On 11th and 12th December, CLPR organised Transform 2021, the 5th National Conference on Transgender Rights and the Law. It brought together transgender rights activists, academics and lawyers from across the country to discuss pressing issues that affect the transgender community.
Through TransForm, CLPR aims to highlight the existing barriers and discrimination faced by transgender persons in access to legal and constitutional rights. This year, the conference focused on the re-emergence of conversations on the assertion of rights and dignity of transgender and non-binary persons in a world trying to rebuild itself after the COVID-19 pandemic.
The first Roundtable had Christy Nag, Kanmani Ray and Randhoni Lairikyengbam discussing the topic “Access, Equality and Trans Inclusion in Education”. The speakers raised the issue of non-inclusive educational spaces and the challenges in advocating for change in the education system that maintains the ‘normal.’ Christy highlighted the colonial approach to education and how her organisation, Prayatna, is exploring the concept of Akhras to educate the youth during the pandemic. Kanmani examined the inclusivity of legal education, which sets the path for transgender persons in law. Unless transgender persons are part of law, the law will not protect their rights. Randhoni presented her work with the advocacy organisation SAATHI, and her experiences in advocating trans-inclusive curriculum to various school administrations, state governments, teachers and students.
The second Roundtable was titled “The Demand for Transgender Rights and Democracy”, moderated by Vikramaditya Sahai. The conversations were spearheaded by speakers Kris Chudawala, Dr. Pushpesh Kumar, Kunal Ambasta and Sayan Bhattacharya. Kris discussed the pros and cons of community organisation among transgender persons and negotiations with the State, which sees them as an “exception”, to find their space. Dr. Pushpesh’s paper placed transgender persons within the larger LGBTQIA+ movement that can often overlook class positions. Kunal discussed the norms brought by criminal law and its corresponding gatekeeping function and contrasted the invisibility and hypervisibility of transgender persons under law. Sayan discussed the necessity of including elderly transgender persons in discussions on transgender rights. The panel discussion touched upon the State’s interactions with trans identities in various contexts- the criminal law, kinship, care, queerness and nationalism.

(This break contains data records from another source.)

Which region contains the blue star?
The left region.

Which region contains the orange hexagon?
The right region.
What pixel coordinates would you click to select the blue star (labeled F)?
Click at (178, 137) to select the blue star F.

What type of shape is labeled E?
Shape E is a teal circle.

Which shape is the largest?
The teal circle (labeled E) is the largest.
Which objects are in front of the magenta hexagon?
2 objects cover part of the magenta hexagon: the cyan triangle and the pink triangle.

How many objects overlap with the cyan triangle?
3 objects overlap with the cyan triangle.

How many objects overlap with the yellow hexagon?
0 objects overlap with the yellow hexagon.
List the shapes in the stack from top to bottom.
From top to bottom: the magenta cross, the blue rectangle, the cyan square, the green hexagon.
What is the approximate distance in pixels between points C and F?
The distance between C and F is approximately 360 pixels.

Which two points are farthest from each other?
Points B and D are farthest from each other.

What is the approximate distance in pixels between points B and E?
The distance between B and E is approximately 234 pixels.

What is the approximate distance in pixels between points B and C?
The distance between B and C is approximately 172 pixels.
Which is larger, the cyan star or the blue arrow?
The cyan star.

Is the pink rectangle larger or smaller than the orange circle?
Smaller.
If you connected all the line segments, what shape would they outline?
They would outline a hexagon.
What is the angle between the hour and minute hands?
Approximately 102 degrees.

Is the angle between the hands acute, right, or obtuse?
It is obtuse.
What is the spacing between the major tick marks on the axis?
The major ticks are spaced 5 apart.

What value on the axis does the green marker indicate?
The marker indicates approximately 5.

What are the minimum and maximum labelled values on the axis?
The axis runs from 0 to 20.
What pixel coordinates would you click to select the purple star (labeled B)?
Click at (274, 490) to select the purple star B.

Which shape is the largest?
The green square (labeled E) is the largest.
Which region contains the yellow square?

The third Roundtable on “The Right to Love- The Use of Criminal Law to Police Trans Couples”, moderated by Arvind Narrain, had the speakers – Vyjayanti Vasanta Mogli, Kishu Bhati, and Umi – speaking from lived experiences of themselves and those around them. Kishu started off the panel by describing the police harassment he faced when he tried to leave home with his girlfriend. Vyjayanti highlighted the links between leaving the home of your own will, victims of trafficking, and how the two can be conflated by the police and its impact on future relationships. Umi discussed the systemic oppression of transgender persons which rarely allows them the freedom of choice and the freedom to love. The panel critiqued the law’s approach to handling transgender love and the need for sensitising the police to transgender concerns.
The fourth Roundtable was moderated by Jayna Kothari, wherein the speakers, Dr. Aqsa Shaikh, Vihaan Peethambar, and Dr. Aparna Chandra, discussed the topic “Reproductive Justice and Transgender Rights”. Dr. Aqsa discussed the medical gaze and how it reduces transgender persons’ sexuality to their body parts. It assumes promiscuity among gender and sexual minorities, which affects their medical treatments, including treatment of transgender HIV patients. Regarding reproduction, she expressed the lack of trans-inclusive medical discussion. Vihaan spoke of his personal experience with hospitals and medical professionals and the lack of awareness about trans-men giving birth. Dr. Aparna opined that affirmative steps are required to rectify the existing reproductive laws which place the burden on women. This Roundtable explored the exclusionary nature of the healthcare system and how it prevents transgender persons from exercising their sexual and reproductive rights.
Lastly, in the fifth Roundtable, Anindya Hajra, Adam Harry, and Anubhuti Banerjee discussed “Transgender Rights and Gender at Work”, moderated by Grace Banu. Adam recounted his personal experience as a trans-man trying to find work and the difficulties it entailed, despite the outward appearance of the government being trans-friendly. Anindya’s speech focused on the labour force and the unregulated sector. She stated that the only way forward is through the collective bargaining of the trans community. Anubhuti emphasized enabling leadership among transgender persons in corporate spaces. The panelists discussed how transgender identities can thrive under existing workplace policies and laws and the way forward.
The event was a great success and witnessed wide audience participation. The conference this year widened the topics of discussion and brought the pioneers in the relevant fields to lead these discussions. It delved deeper into issues, encouraging participants and the audience, both in-person and online, to broaden their thinking and understanding of transgender rights and the law in India.